Guru belum masuk. Bel belum bunyi. Tapi semua anak sudah di tempat, duduk diam, menunggu sesuatu yang bahkan mereka sendiri tidak tahu apa.
Di luar jendela, langit belum benar-benar cerah. Awan masih menggantung, berat. Ada sesuatu yang menggumpal di udara,bukan hanya kelembapan, tapi semacam... ketegangan tak kasat mata.
Zean melirik jam dinding. Lima menit lewat dari jadwal. Tidak ada guru. Tidak ada pengumuman.
Lalu pintu dibuka.
Bukan guru yang masuk. Tapi siswa lain. Nafasnya terengah, wajahnya pucat.
“UKS... ada yang... jatuh kejang-kejang,” katanya pelan.
Semua mata mengarah padanya.
Zean tidak berkata apa-apa. Tapi untuk pertama kalinya pagi itu, ia merasa sepenuhnya terjaga.
...
Sementara itu, di kelas Lira, Lira tidak benar-benar memperhatikan pelajaran. Atau lebih tepatnya, tidak ada pelajaran yang dimulai. Ibu Endah, wali kelas mereka, belum muncul sejak bel berbunyi sepuluh menit lalu. Sebagian murid masih berdiri, beberapa duduk tanpa membuka buku. Seolah semua sedang menunggu aba-aba yang tidak kunjung datang.
Lira duduk di baris tengah dekat jendela, diam sambil menatap keluar. Dari tempat duduknya, ia bisa melihat halaman sekolah. Beberapa anak tampak berjalan cepat, beberapa lainnya mondar-mandir seperti kehilangan arah.

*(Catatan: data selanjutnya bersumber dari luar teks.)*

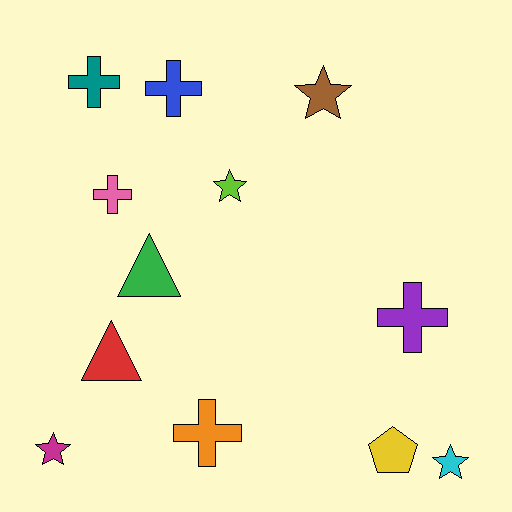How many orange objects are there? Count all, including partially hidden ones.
There is 1 orange object.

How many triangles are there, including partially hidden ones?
There are 2 triangles.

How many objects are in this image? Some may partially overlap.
There are 12 objects.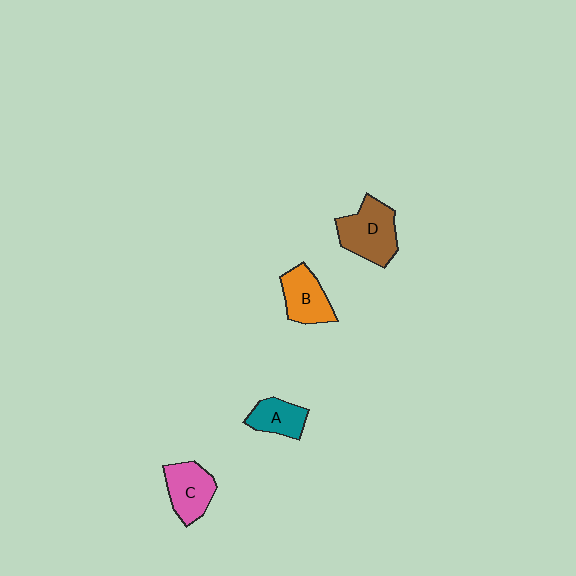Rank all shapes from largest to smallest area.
From largest to smallest: D (brown), C (pink), B (orange), A (teal).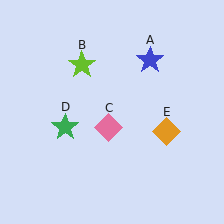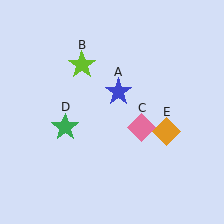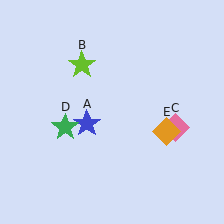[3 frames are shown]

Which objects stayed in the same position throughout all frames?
Lime star (object B) and green star (object D) and orange diamond (object E) remained stationary.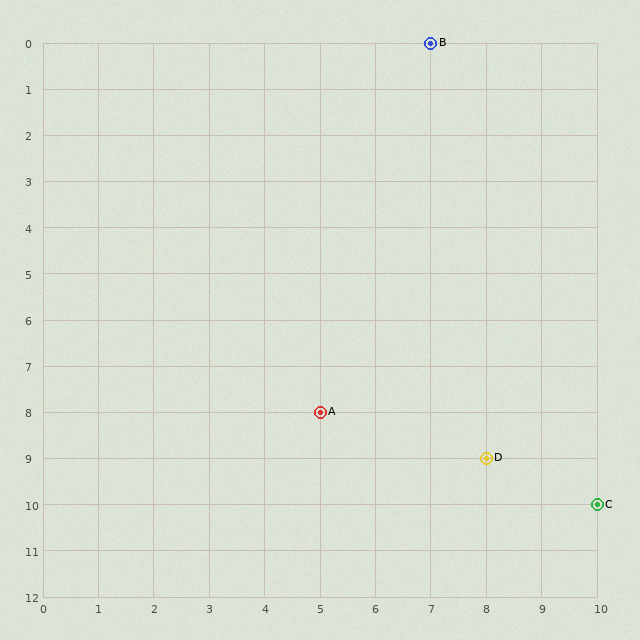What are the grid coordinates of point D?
Point D is at grid coordinates (8, 9).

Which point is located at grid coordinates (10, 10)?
Point C is at (10, 10).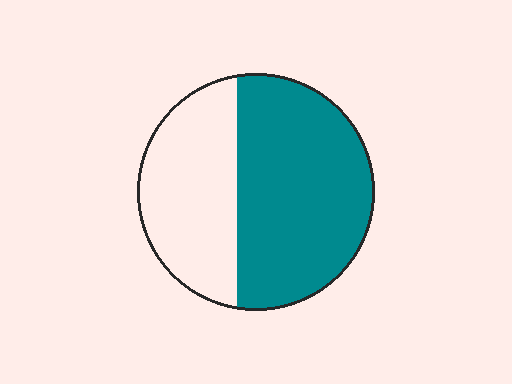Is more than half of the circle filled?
Yes.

Ada yang duduk di tangga dekat taman kecil, menutup wajahnya, pundaknya berguncang pelan.
“Lu lihat nggak, tadi pagi?” bisik Dini, teman sebangkunya. “Katanya Pak Darman dibawa ke rumah sakit. Pingsan pas buka gerbang.”
Lira mengangguk pelan, tidak menjawab. Kepalanya masih memikirkan selebaran yang tadi tertempel di lorong. Bukan isinya yang mengganggu,tapi caranya tertempel. Tidak rapi. Miring, tergesa. Seperti ditempel oleh orang yang sedang dikejar waktu, atau ketakutan.
Pintu kelas sempat terbuka, kepala Pak Yono,guru olahraga,menengok sebentar.
“Tenang ya, anak-anak. Jangan keluar kelas dulu,” ucapnya singkat. Lalu menghilang lagi, terburu-buru, tak sempat ditanya apa pun.
Dari luar jendela, terdengar lagi suara aneh. Seperti benda logam jatuh, diikuti ringkikan keras dari arah parkiran sepeda. Beberapa siswa menoleh, sebagian berdiri ingin melihat.
“Lira,” Dini menunduk lebih dekat. “Kok... kayaknya ada yang aneh, ya?”
Lira menatap temannya sejenak. Lalu mengangguk.
Bukan cuma aneh. Ini seperti pagi yang terlalu pelan untuk menjadi nyata.
Seolah waktu sedang menahan napas.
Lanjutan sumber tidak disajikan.